AerCap has terminated its bankruptcy lawsuit against Garuda Indonesia (GA, Jakarta Soekarno-Hatta), following the signing of a global side letter agreement to their original contract. Garuda has agreed to relocate nine leased B737-800s ahead of schedule as a result.

The deal, signed on July 28 and revealed in a stock exchange disclosure on July 30, will halt the lawsuit filed in June at the New South Wales Supreme Court in Sydney, Australia.
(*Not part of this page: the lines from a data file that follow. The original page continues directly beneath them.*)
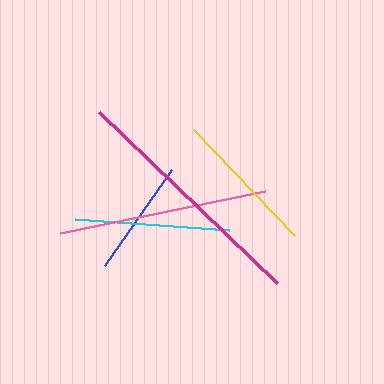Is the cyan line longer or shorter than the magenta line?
The magenta line is longer than the cyan line.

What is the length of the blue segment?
The blue segment is approximately 117 pixels long.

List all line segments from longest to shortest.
From longest to shortest: magenta, pink, cyan and yellow (about equal), blue.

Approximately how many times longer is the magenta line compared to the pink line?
The magenta line is approximately 1.2 times the length of the pink line.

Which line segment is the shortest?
The blue line is the shortest at approximately 117 pixels.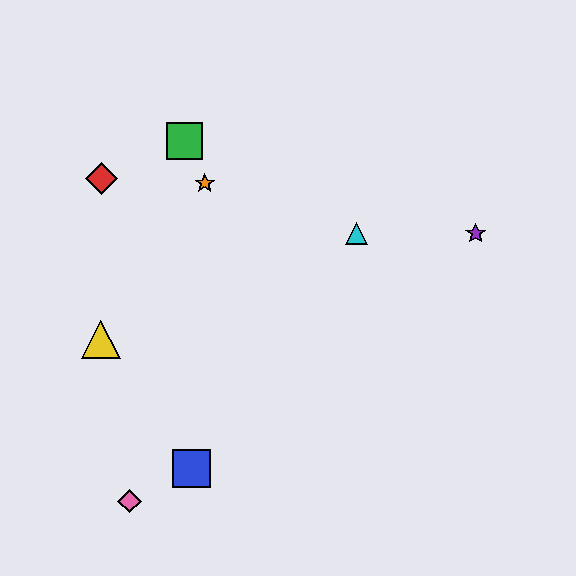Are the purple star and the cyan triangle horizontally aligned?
Yes, both are at y≈234.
AerCap initially filed a lawsuit against the cash-strapped flag carrier in London in May 2020. The lessor owns nine of the sixty-seven B737-800s that Garuda operates, and all nine have been stored at Jakarta Soekarno-Hatta since early April 2020, the ch-aviation fleets module shows.

The aircraft will now be relocated to an approved location, according to the disclosure. Garuda Indonesia’s director of maintenance, Rahmat Hanafi, pledged in the filing that the airline management would ensure that all aspects of flight operations would continue as usual. The deal, he added, was the result of Garuda’s attempts to negotiate with AerCap on several occasions to resolve the matter peacefully.
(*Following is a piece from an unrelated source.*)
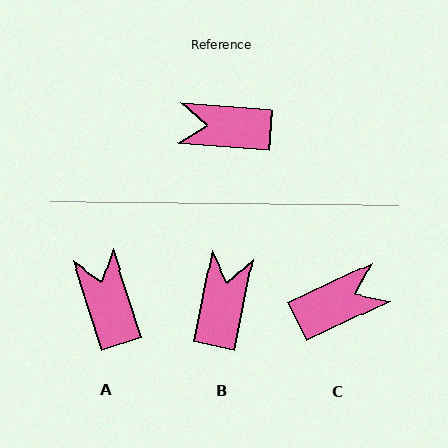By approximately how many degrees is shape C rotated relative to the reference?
Approximately 150 degrees clockwise.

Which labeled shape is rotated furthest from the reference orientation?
C, about 150 degrees away.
CEO Irfan Setiaputra verified the agreement to Reuters on August 2 and said that the details of the B737s’ return were still being discussed with the lessor.

Aercap and Garuda Indonesia did not immediately respond to ch-aviation’s request for comment.

Separately, on August 3, Indonesia’s minister of state-owned enterprises, Erick Thohir, told CNN Indonesia TV that he would order Garuda to stop competing with foreign airlines on international routes and focus instead on working the local market. Confirming statements he made in early June, he said he wanted Garuda to focus on its local business because 78% of tourists in the country are currently domestic tourists.

“It is better for us to control domestic tourism. Garuda will focus on domestic,” he said, adding that international competition would be left to more powerful carriers, such as Qatar Airways, Emirates, and Singapore Airlines.